Per davvero ci troviamo davanti ad una banda di “criminali!”. Loro hanno trovato un’isola, nessuno sentirà dei loro abusi di potere, però noi non ci fermeremo mai di scrivere fino a quando tutto il mondo avrà sentito come trattano i prigionieri islamici in Sardegna!
Alla spesa non portano il giornale per noi. Hanno la scusa pronta: il trasporto non arriva fino qui.

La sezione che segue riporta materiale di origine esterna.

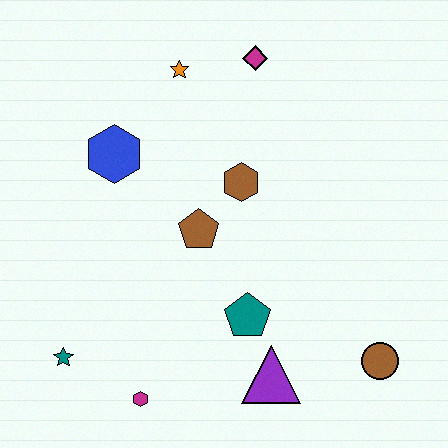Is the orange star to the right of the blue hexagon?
Yes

Cari amici di Yairaiha, noi abbiamo bisogno del vostro aiuto per pubblicare la nostra storia e vi chiediamo di intervenire per cancellare la nostra sofferenza perché noi siamo isolati dall’esterno, inoltre siamo stranieri.
Grazie mille, a presto.”
 
Amine Bouhrama
Ilhami Rachid
Rabie Othman Saied
Mourad Mazi
Habib Mohamed
Hossin Dgamel
Tartag Samir
Khelili Fath
 
Se il contenuto della lettera corrispondesse a verità, e comunque sappiamo che in alcuni stabilimenti penitenziari non vengono assicurate le garanzie di diritto ai carcerati, siamo in presenza di fatti che devono essere denunciati e meritevoli di una inchiesta pubblica.
 
Per concludere, gli Usa, evidentemente per sfoltire il popolo di carcerati illegali di Guantanamo, hanno chiesto all’Italia di accogliere due tunisini di Guantanamo. Lo apprende l’ANSA. Sono Riadh Nasri e Moez Fezzani. A quanto si sa, l’Italia non avrebbe ancora dato il suo assenso, ma il ministro degli Esteri Frattini ha dichiarato che per l’accoglimento dei prigionieri si prenderanno in esame, caso per caso, le eventuali richieste degli Stati Uniti, sulla base delle regole comuni europee. A questo scopo, il ministro Frattini incontrerà a Roma l’Attorney General (facente funzioni di ministro della Giustizia) degli Stati Uniti, Eric Holder, per chiedere in merito
 
Le eventuali richieste degli Usa di accogliere in Italia ex detenuti del carcere di Guantanamo vanno considerate “innanzitutto con spirito positivo”: questo ha affermato il nostro ministro degli Esteri, parlando a margine del convegno “Crescere tra le righe”.
 
Secondo il capo della diplomazia, si dovrà procedere “ovviamente valutando i singoli casi che non conosciamo, sulla base di un quadro europeo, perché in Europa c’è un regime di libera circolazione, Schengen: e quindi non possiamo prendere una persona e imprigionarla, ci deve essere una regola che permetta agli altri 26 stati di condividere il principio”. Dichiarazione densa di una ipocrisia immensa, pensando a tutti gli aerei fantasma della CIA che hanno scorazzato per gli aeroporti dell’Europa e dell’Italia per trasportare illegalmente e con la forza persone rapite, identificate come possibili terroristi internazionali.